La teoría del Dilema de Tucídides está basada en el relato histórico de las Guerras del Peloponeso en donde Esparta, entonces potencia hegemónica del planeta, observa con temor el crecimiento y desarrollo de Atenas, entonces nación emergente, condición que llevó a los espartanos a declararle la guerra a los atenienses ante la posibilidad de perder su hegemonía.
Aquí vale la pena hacer un apunte; en la actualidad, algunos se han dado en llamar al Dilema de Tucídides como la “Trampa de Tucídides”, esto debido a un artículo escrito por el politólogo estadounidense Graham Allison y publicado en The Atlantic en el 2015 que derivó en su libro Destined for War en el que analiza 16 conflictos a lo largo de la historia que presentaron el mismo escenario que priva hoy entre China y Estados Unidos. El punto es que, como en otros casos, occidente se apropió de la historia renombrando la teoría original que pasó de Dilema a “Trampa”.
Pero amén del breviario histórico, lo que vimos en la reunión entre Xi Jinping y Donald Trump, fue por una parte, una clara advertencia de que la actual política exterior de Washington carente de diplomacia y basada en el principio de imperialismo ante el temor del crecimiento de China, es el camino directo a una confrontación entre ambos colosos que, como lo advirtió el presidente chino, no beneficiaría a nadie.

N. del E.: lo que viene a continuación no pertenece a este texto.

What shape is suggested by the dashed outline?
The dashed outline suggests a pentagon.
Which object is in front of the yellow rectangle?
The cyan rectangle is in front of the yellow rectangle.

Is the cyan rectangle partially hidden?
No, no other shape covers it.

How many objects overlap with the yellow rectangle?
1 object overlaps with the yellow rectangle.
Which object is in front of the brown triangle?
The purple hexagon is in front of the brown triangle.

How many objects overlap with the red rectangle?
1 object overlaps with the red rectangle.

El Dilema de Tucídides no sólo habla de la confrontación directa entre ambas naciones, también describe cómo los aliados de uno y otro son arrastrados hacia el conflicto y que, algunos casos, son los aliados quienes atizan el conflicto haciendo mucho más complejos los procesos de paz.

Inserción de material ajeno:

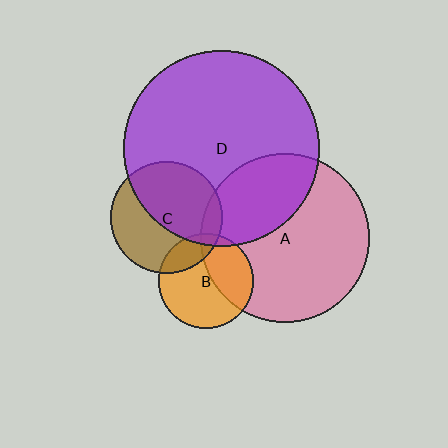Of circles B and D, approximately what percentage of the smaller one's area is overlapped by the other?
Approximately 5%.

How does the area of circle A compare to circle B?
Approximately 3.2 times.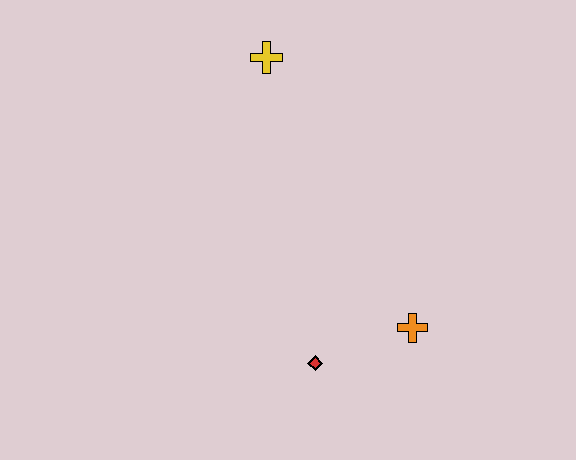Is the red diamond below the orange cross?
Yes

Este cuadro es el que hoy vemos en los conflictos de Israel y Hamas, Ucrania y Rusia y por supuesto Estados Unidos frente a Irán, conflictos que están escalando en el contexto global y que, de salirse de control, amenazan con involucrar a China enfrentándolo directamente con Washington.

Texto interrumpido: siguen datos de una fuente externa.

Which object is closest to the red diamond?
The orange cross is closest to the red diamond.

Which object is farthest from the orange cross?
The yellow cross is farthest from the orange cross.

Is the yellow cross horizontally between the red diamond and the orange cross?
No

Los titulares en general, en especial de occidente, obviamente los más serios, luego de la reunión de mandatarios concluyeron dos puntos esenciales. Uno, la hegemonía única de los Estados Unidos está en decadencia y puesta a prueba en este momento; dos, el ascenso de China no es sólo en el terreno económico y tecnológico, el gigante asiático está jugando a tomar el liderazgo global a través de la diplomacia reivindicando a las instituciones internacionales, especialmente a la ONU en donde en días pasados, lideró las conversaciones para restablecer el derecho internacional como argumento principal de la geopolítica y paz mundial.
No obstante, una vez terminadas las conversaciones entre China y Estados Unidos donde se presume se alcanzaron acuerdos importantes en materia de intercambio comercial, no transcurrieron 24 horas cuando Donald Trump anunció la posible intervención militar en Cuba, así como reforzar su guerra contra el narcoterrorismo como parte de su estrategia de seguridad nacional.
Por su parte, el mandatario de China recibió al presidente Putin una semana después para firmar acuerdos de cooperación en temas económicos, de educación, tecnología y de seguridad mutua. A las pocas horas de finalizar la visita con el mandatario ruso, Xi Jinping declaró que daría todo su apoyo a Irán, afianzó acuerdos con la India y condenó una posible intervención a Cuba además de mencionar que resguardará los intereses de los países miembros de los BRIC´s.
Entre las conclusiones de la reunión Trump y Xi Jinping, se habló de que dicha reunión está reconfigurando lo que será un nuevo contexto geopolítico global para dejar atrás la hegemonía dominante de los Estados Unidos. Durante las pláticas y los discursos del presidente de China en su reunión con Trump, convino a su par para construir un mundo multipolar.
El concierto global parece por momentos entrar en una tensa calma en los distintos frentes de guerra abiertos en este momento, con el riesgo de que los conflictos se extiendan más allá de las fronteras de los países involucrados, condición que se agudiza con el cruce de declaraciones cada vez más injuriosas de uno y otro lado. En este contexto, el Dilema de Tucídides cobra mayor relevancia pues como lo menciona el relato histórico. Un descuido, una imprudencia o una equivocación, podrían ser la chispa para detonar un conflicto sin retorno.